EL NIÑO CON EL
PIJAMA DE RAYAS
John Boyne
El descubrimiento de Bruno
Una tarde, Bruno llegó de la
escuela y se llevó una sorpresa al ver que María, la criada de
la familia —que
siempre andaba cabizbaja y no solía
levantar la vista de la alfombra—,
estaba en su
dormitorio sacando todas sus cosas del
armario y metiéndolas en cuatro grandes
cajas de madera; incluso las pertenencias que él había escondido en el fondo
del mueble, que eran suyas y de nadie más.
— ¿Qué haces? —le preguntó con toda la
educación de que fue capaz, pues, aunque no
le hizo ninguna gracia
encontrarla revolviendo sus cosas, su madre
siempre le recordaba que tenía que tratarla con respeto
y no limitarse a imitar el modo en que Padre se dirigía a la criada—. No
toques eso.
María sacudió la
cabeza y señaló la escalera, detrás
de Bruno, donde acababa de aparecer la madre
del niño. Era una mujer alta y de largo cabello pelirrojo, recogido en
la nuca con una especie de redecilla. Se retorcía las manos, nerviosa,
como si hubiera algo que le habría gustado no tener que decir o algo que
le habría gustado no tener que creer.
—Madre —dijo Bruno—, ¿qué pasa? ¿Por qué
María está revolviendo mis cosas?
—Está haciendo las maletas.
— ¿Haciendo las maletas? —repitió él, y
repasó a toda prisa los días anteriores, considerando si se había portado
especialmente mal o si había pronunciado aquellas
palabras que tenía prohibido pronunciar, y
si por eso lo castigarían mandándolo a algún sitio. Pero
no encontró nada. Es más, en los últimos días se
había portado de forma
perfectamente correcta y no recordaba haber
causado ningún problema—. ¿Por qué? —Preguntó entonces—. ¿Qué
he hecho?
Pero Madre ya había
subido a su dormitorio, donde Lars,
el mayordomo, estaba recogiendo sus cosas.
La mujer echó un vistazo, suspiró y
alzó las manos con gesto
de frustración antes de volver hacia la
escalera. En ese momento Bruno subía,
porque no pensaba olvidar el asunto sin haber recibido una explicación.

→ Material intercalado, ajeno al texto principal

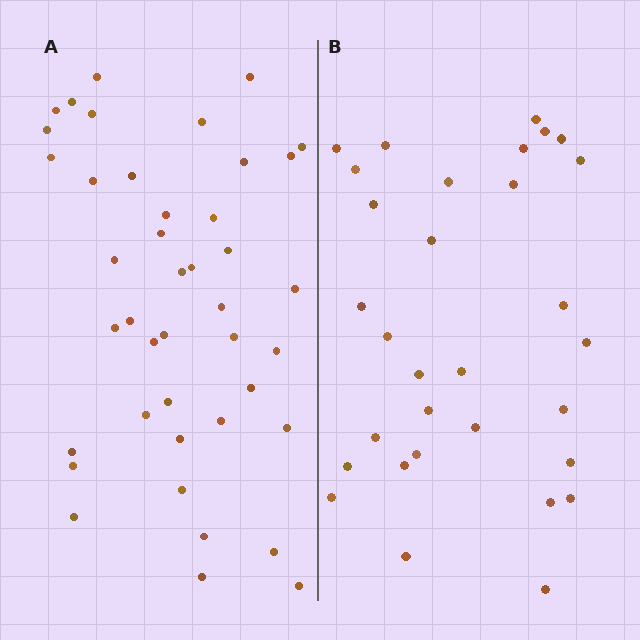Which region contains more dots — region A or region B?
Region A (the left region) has more dots.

—Madre —insistió—, ¿qué pasa? ¿Vamos a
mudarnos?
—Ven conmigo —dijo ella, señalando el
gran comedor, donde la semana anterior había cenado el Furias—. Hablaremos
abajo.
Bruno se volvió y bajó la escalera a
toda prisa, adelantando a su madre, de modo que ya la esperaba en el
comedor cuando ella llegó. La observó un momento en silencio y pensó
que aquella mañana se
había aplicado mal el maquillaje, porque
tenía los bordes de los
párpados más rojos de
lo habitual, igual que se le ponían a
él cuando se portaba mal, se metía en
un aprieto y acababa llorando.
—Mira, hijo, no tienes que preocuparte
—dijo ella, acomodándose en la silla donde se había sentado la
acompañante del Furias, una rubia
hermosísima, y desde donde ésta
se había despedido de Bruno con la
mano cuando Padre cerró las puertas—.
Ya verás, de hecho vas a vivir una gran aventura.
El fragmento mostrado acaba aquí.